Gideon comprendió que era la rabia la que hablaba por boca de su hijo. Al fin y al cabo, siempre había tenido que competir con su padrastro por el cariño de su madre.
– Estás enamorado de ella, ¿verdad? -dijo Kevin inesperadamente, en tono de reproche-. Todos mis amigos os vieron agarrados.
«Cielo santo». Aquello le había hecho más daño de lo que Gideon creía.
– Digamos simplemente que me siento muy atraído por ella. Sin embargo, no sé qué pasará en el futuro. Tengo intención de seguir viéndola para averiguar qué puede haber entre nosotros. Pero eso no cambiará mi relación contigo, pase lo que pase. Porque eres mi hijo y somos un equipo.
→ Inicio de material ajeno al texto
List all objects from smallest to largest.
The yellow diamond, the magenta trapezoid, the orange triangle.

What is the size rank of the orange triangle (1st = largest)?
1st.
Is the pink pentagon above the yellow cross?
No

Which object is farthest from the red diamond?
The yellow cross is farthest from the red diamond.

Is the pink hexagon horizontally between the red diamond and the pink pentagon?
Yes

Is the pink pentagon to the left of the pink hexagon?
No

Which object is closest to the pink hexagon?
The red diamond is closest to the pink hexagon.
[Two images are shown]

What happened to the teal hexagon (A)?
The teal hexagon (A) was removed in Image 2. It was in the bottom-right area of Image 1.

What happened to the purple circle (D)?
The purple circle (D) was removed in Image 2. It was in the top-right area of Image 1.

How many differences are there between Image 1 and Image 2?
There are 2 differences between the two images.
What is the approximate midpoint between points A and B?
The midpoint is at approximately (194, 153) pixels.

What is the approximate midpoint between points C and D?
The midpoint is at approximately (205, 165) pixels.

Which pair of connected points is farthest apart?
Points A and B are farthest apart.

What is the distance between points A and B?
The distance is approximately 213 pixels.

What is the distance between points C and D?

Siempre lo seremos.
Kevin no dijo ni una palabra más durante el resto del trayecto. Cuando aparcaron frente a la casa de Fay, salió del coche sin abrazar a Gideon. Era la primera vez que lo hacía. Y a Gideon le dolió.
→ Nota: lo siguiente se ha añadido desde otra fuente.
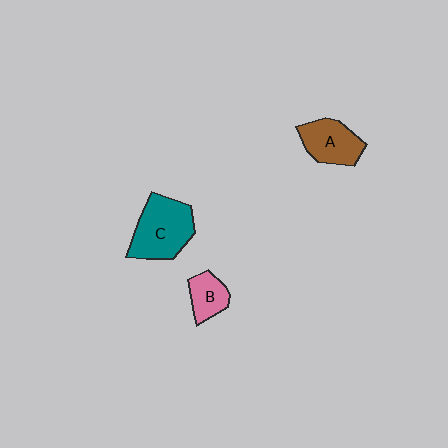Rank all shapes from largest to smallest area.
From largest to smallest: C (teal), A (brown), B (pink).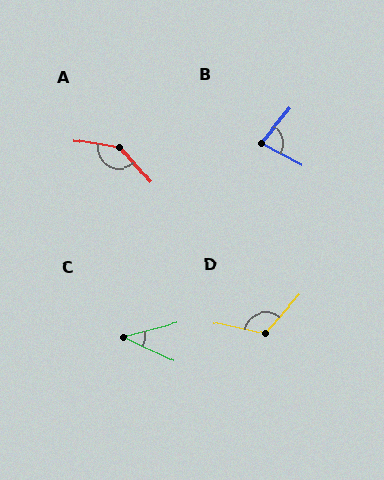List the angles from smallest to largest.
C (40°), B (78°), D (119°), A (140°).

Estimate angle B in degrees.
Approximately 78 degrees.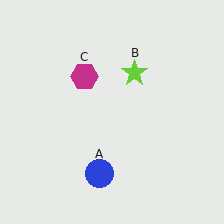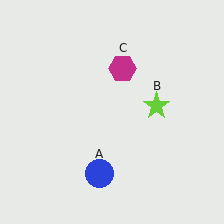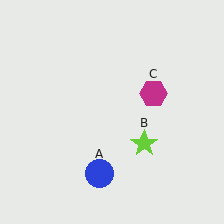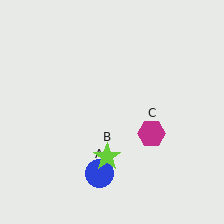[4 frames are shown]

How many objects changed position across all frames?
2 objects changed position: lime star (object B), magenta hexagon (object C).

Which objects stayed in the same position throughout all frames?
Blue circle (object A) remained stationary.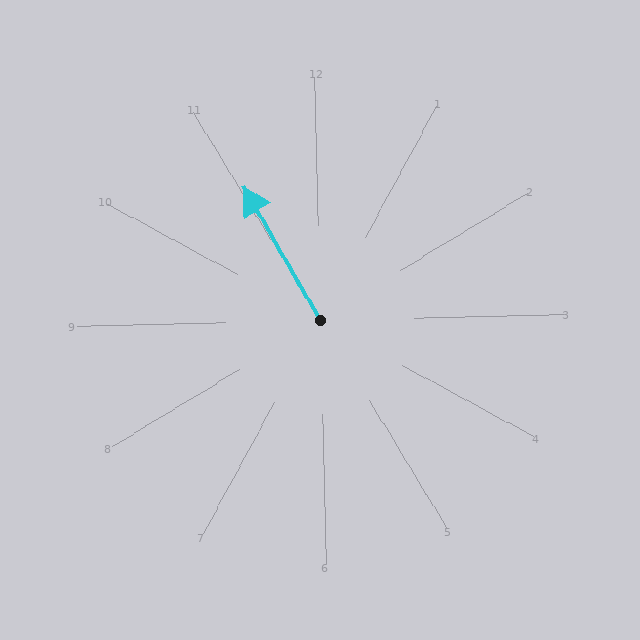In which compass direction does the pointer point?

Cuando Kevin se giró para cerrar la puerta, en sus ojos brillaba una mezcla de dolor y furia.
– Pensaba que viviríamos juntos cuando cumpliera dieciocho, pero no me iré a vivir contigo si te casas con ella. La odio, y no quiero ir a tus clases nunca más.
Mucho después de que Kevin entrara en la casa, Gideon seguía allí, atónito y entristecido, repitiéndose sin cesar las hirientes palabras de su hijo.
Eran las once y diez cuando Heidi acabó de corregir los exámenes que les devolvería el lunes a sus alumnos. Se sentía aliviada por tener algo en qué ocuparse; una distracción que le impidiera volverse loca esperando a que sonara el teléfono. Aunque, en realidad, no contaba con que Gideon la llamara, pese a que había dicho que lo haría. Kevin estaba enfadado. Sin duda Gideon tardaría largo tiempo en ahuyentar sus temores.
Heidi sabía por su experiencia como maestra lo impredecibles que eran los adolescentes cuando se les revolucionaban las hormonas y los problemas ya no podían resolverse con un abrazo de mamá y una hornada de galletas caseras.
Apagó el televisor, que le había proporcionado ruido de fondo, y se preparó para irse a la cama. Acababa de apoyar la cabeza en la almohada cuando sonó el teléfono. Incorporándose, lo descolgó.
– ¿Hola?
– ¿Heidi? Soy Gideon.
Heidi procuró calmarse.
– ¿Qué tal te ha ido? ¿Kevin ya está mejor?
– Me temo que no.
Su voz sombría la alarmó.
– Lo siento mucho.
– Yo también. Pero ahora no quiero hablar de eso. ¿Qué vas a hacer mañana?
Heidi tragó saliva.
– Tenía pensado ir a visitar a Dana.
– ¿Por qué no paso a recogerte y vamos juntos?
– ¿Lo dices de verdad? -exclamó ella. Estaba segura de que conocer a Gideon le daría nuevas esperanzas a su amiga.
– El lunes pensaba echarle un vistazo a su caso, pero preferiría hablar con ella y formarme una opinión antes de ver su expediente.
Un sollozo escapó de la garganta de Heidi.
– No sabes… No puedes imaginar lo que significará esto para Dana -Heidi no pudo evitar emocionarse.
– Estaré allí a las diez. Pararemos a comer de camino.
– Gracias -musitó ella-. Gracias.
«No sabes cuánto significa esto para mí».